Proving Which Spam Filters work Best

pirateninja writes "Dr. Gord Cormack decided to find and prove what the best spam filter is. In his study he looked at the major spam filters (DSPAM, SpamAssassin, etc.) along with those submitted by various academics. The results are quite surprising, with a previously unheard-of spam filter, which uses ideas from various compression algorithms, performing the best overall. He recently presented the results and methodology used in a presentation titled 'Spam Filters, Do they Work? and Can you prove it?'" Note that this is a video of his presentation.

9 of 263 comments (clear)

  1. Re:In my experience... by coffeeisclassy · · Score: 3, Insightful

    Whats surprising is, while Bayesian spam filters work well in his tests, the one that performs the best was never really heard of before.... I wonder how long it will be before we see something using the methods available, who wants to bet OpenSource will beet closed source to implementing this?

  2. RTFA? by glowworm · · Score: 4, Insightful

    So, how are we supposed to RTFA then the FA is over 470MB and a video file. Why not just a nice simple text summary Mr Submitter, but nooooo that would just be too easy!

    --
    Orationem pulchram non habens, scribo ista linea in lingua Latina
  3. Not surprising... by RealGrouchy · · Score: 4, Insightful

    Although I haven't WTFV (watched the video), it doesn't seem surprising that spam filters which use techniques that aren't used widely would be most successful.

    If they aren't used widely, it would either be because they don't work, or they do work but they haven't caught on [yet].

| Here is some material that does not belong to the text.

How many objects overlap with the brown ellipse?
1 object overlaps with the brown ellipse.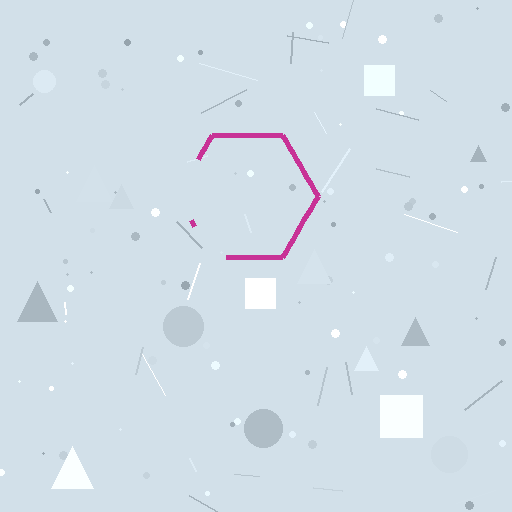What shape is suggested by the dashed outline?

    It's like any other fad. As an example, when the original Survivor series came out, it was really popular because it achieved its goal (attracting viewers) in a way that was original. Heck, even I watched the original one. Now that all the networks are doing the reality TV thing, it has become hackneyed, and each successive version of survivor does a worse job of achieving its goal. And I've given up watching TV.

    With antispam, new techniques are effective, but as they become more popular and more widely used, spammers will find equally innovative ways of getting around them.

    I've noticed that at any given time, there will be a particular style of (non-blank) spam that manages to get through Gmail's filters fairly consistently, but every now and then Gmail adapts its spam filters to block the successful spam type of the season, and eventually a new type will make its way through.

    - RG>

    --
    Hey pal, this isn't a pleasantforest, so don't waste my time with pleasantries!
  4. No bittorrent... No credibility by bgog · · Score: 4, Insightful

    Why exactly should be give any weight to anything from and organization so ignorant as to disallow bittorrent? I take someone pretty darn ignorant to disallow a protocol because some use it to transport illegal content. Why havn't then banned TCP? It is an evil technology used every day to violate copyright.

    This guy should spend his time educating the fools at his institution.

  5. Re:In my experience... by I!heartU · · Score: 3, Insightful

    Domain keys... now just get everyone to use it.

  6. Re:Harder! by cruachan · · Score: 4, Insightful

    Don't knock it, cuneiform on backed clay is the single most successful format for long-term storage ever invented - 3000 years and counting. Heck, most of our modern storage formats can't even manage 30 - tied to read a 8" floppy recently?

  7. Re:In my experience... by KlaymenDK · · Score: 4, Insightful

    "False positives may be a problem, however."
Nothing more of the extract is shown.